Two stray dogs walking on the frozen Moscow Canal in 2008. Igor Tabakov

The days of thousands of stray dogs may be numbered after an attack on a 6-year-old boy caught the attention of top investigators Wednesday.

Investigative Committee spokesman Vladimir Markin said his agency has personally taken control of the investigation into the attack of four stray dogs on the boy in a Magadan region village.

The dogs pounced on the boy as he walked past them Tuesday and inflicted serious injuries before several adult bystanders managed to pull him to safety, Markin said. The boy was hospitalized in serious condition and has undergone surgery.

"It is disturbing that such incidents regularly occur in different regions of the country," Markin said in a statement. "More and more children are victimized by dog attacks that cause irreparable injuries and often kill them."

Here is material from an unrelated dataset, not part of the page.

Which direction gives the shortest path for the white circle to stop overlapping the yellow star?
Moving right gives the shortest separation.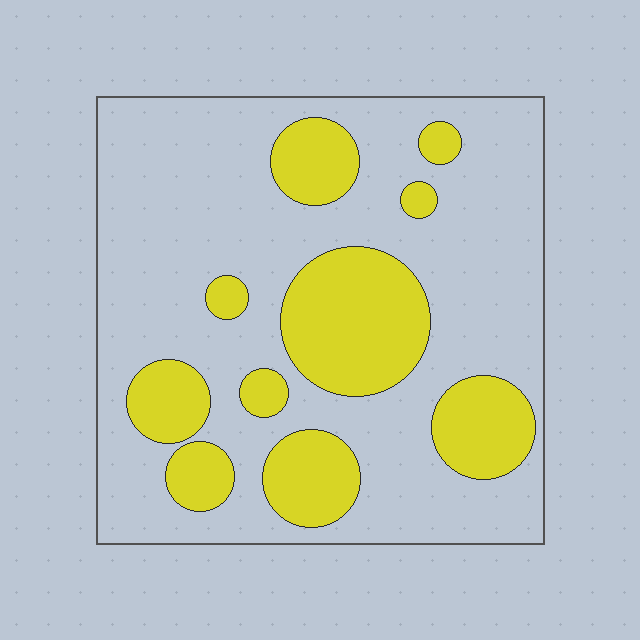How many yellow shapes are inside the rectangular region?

He said the Magadan branch of the Investigative Committee has removed materials about the attack from the local police and would oversee the investigation.

Strays are a common sight on the streets of Moscow and other cities across the country, and visiting foreigners have voiced concern about being bitten.

Markin said a 10-year-old boy was attacked and killed by a pack of stray dogs as he was returning home on the night of Feb. 28 in a village in the Krasnoyarsk region. He said villagers repeatedly had appealed to local authorities to round up strays before the attack occurred.

In another case, a 7-year-old boy was badly mauled by strays in the city of Arkhangelsk on March 7. He died on the way to the hospital.

On March 26, a 3-year-old child died from neck wounds suffered in an attack by guard dogs protecting the territory of the Astrakhanovsky farm near the city of Blagoveshchensk in the Amur region.

"To prevent the repeat of such tragedies, the Investigative Committee is appealing to municipal authorities, who are responsible for ensuring public safety in populated areas, to get to work," Markin said.

He also said legislation was needed to address the problem.